Fin février, tout s’accélère au potager. Vous cherchez à optimiser l’espace, à avancer les semis, à préparer une belle saison. Pourtant, une simple erreur de voisinage peut suffire à compromettre vos oignons. Une erreur discrète, souterraine, mais lourde de conséquences. Et beaucoup de jardiniers la découvrent trop tard.
L’association à éviter absolument près des oignons fin février
À cette période, les rangs d’oignons plantés à l’automne semblent offrir une place idéale pour installer d’autres cultures. L’envie est forte de gagner du temps et quelques mètres carrés. Mais cette idée est trompeuse. Un légume très semé fin février réagit mal à la présence des oignons. Le résultat apparaît vite : feuillage affaibli puis récolte réduite.

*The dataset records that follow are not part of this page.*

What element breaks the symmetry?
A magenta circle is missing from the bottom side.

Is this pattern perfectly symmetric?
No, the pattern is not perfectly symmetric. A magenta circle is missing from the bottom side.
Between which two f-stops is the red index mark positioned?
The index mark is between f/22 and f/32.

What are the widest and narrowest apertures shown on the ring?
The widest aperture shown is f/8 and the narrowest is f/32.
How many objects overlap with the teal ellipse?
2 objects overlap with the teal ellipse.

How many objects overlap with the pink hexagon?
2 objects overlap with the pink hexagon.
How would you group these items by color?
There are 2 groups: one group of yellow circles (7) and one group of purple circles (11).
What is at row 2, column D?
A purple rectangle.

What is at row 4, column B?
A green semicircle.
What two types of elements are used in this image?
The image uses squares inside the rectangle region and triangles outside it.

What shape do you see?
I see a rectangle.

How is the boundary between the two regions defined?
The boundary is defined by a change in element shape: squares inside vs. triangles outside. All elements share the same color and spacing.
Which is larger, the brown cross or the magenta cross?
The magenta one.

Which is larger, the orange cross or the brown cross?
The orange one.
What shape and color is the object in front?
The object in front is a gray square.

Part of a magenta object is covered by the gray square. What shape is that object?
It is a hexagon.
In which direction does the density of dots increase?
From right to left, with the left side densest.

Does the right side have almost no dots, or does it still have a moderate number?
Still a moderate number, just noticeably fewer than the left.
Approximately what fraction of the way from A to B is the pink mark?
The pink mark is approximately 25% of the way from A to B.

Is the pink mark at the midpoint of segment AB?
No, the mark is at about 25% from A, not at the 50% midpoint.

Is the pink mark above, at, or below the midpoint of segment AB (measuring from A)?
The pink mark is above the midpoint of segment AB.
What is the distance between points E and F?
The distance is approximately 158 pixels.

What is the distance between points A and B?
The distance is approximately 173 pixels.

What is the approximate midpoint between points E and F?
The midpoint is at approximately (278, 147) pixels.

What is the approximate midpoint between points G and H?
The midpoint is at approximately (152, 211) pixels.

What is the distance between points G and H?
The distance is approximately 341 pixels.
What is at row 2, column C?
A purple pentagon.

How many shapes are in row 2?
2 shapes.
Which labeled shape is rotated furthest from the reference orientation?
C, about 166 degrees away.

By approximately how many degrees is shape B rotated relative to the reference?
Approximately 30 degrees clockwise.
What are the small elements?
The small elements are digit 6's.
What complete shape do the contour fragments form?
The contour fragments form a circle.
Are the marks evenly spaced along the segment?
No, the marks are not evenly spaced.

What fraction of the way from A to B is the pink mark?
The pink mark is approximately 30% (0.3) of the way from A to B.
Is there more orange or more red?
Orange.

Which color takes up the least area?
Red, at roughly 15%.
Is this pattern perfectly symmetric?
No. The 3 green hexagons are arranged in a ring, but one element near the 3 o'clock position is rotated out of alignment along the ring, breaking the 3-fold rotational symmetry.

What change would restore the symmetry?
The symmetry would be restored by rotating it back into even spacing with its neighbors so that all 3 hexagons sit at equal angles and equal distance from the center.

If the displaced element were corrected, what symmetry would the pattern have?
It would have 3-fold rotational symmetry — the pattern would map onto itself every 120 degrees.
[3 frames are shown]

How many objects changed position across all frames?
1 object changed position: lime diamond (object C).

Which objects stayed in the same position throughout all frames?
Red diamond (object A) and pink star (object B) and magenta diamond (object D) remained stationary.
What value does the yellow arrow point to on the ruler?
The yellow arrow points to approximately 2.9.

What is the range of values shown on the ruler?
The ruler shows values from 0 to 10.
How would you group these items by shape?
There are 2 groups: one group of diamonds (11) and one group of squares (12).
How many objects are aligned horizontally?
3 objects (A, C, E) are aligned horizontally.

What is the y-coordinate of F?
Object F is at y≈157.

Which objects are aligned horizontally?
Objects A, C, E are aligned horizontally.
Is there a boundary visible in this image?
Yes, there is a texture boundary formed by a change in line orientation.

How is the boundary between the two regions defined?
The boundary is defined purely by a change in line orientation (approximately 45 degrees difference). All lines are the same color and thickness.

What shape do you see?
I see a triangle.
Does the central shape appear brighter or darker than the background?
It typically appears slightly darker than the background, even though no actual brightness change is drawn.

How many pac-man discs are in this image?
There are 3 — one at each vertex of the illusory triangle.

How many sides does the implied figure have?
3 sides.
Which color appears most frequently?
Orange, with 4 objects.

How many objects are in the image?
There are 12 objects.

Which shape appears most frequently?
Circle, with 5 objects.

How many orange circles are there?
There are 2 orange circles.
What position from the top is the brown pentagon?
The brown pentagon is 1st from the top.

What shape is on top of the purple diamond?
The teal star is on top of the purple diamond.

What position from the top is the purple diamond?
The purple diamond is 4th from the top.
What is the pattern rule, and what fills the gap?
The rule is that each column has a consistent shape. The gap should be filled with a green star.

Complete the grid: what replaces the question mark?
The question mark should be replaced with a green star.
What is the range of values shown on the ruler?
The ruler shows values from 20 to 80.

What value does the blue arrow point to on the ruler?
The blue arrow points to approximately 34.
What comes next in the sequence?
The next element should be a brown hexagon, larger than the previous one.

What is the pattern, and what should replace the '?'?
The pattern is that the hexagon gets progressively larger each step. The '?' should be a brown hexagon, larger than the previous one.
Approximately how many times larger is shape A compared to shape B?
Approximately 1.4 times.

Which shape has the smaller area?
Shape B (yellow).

Ce n’est pas une simple histoire de “bons voisins”. Les principes agronomiques mis en avant par l’INRAE et par les guides de permaculture montrent que certaines familles végétales échangent des substances par les racines. Et parfois, cet échange tourne au conflit.
Pois et oignons : une incompatibilité bien documentée
Le légume à ne jamais installer à côté des oignons en fin février, ce sont les pois. Plus largement, toutes les légumineuses sont concernées : haricots, fèves, pois.
Face aux légumineuses, les Alliacées (oignon, ail, échalote) produisent des composés soufrés. Cette cohabitation tourne mal, même si l’arrosage est bon et l’exposition ensoleillée.
En cause : une allélopathie négative. Les oignons libèrent des molécules soufrées à effet antibiotique. Or, les pois vivent grâce à une symbiose avec des bactéries du sol, les Rhizobium, qui fixent l’azote atmosphérique. Les exsudats des oignons perturbent ou détruisent ces bactéries. Les conséquences sont visibles : plants faibles, feuillage jaunâtre, gousses quasi absentes.
Un cas classique est rapporté dans les ouvrages spécialisés : une alternance de lignes d’oignons et de fèves. Résultat : oignons normaux, mais fèves bloquées à 15 cm.
La distance qui change tout : la règle des 60 cm
Pour limiter les interactions racinaires, gardez au minimum 60 cm entre Alliacées et légumineuses. Au-delà, les exsudats soufrés se dispersent et l’effet toxique diminue.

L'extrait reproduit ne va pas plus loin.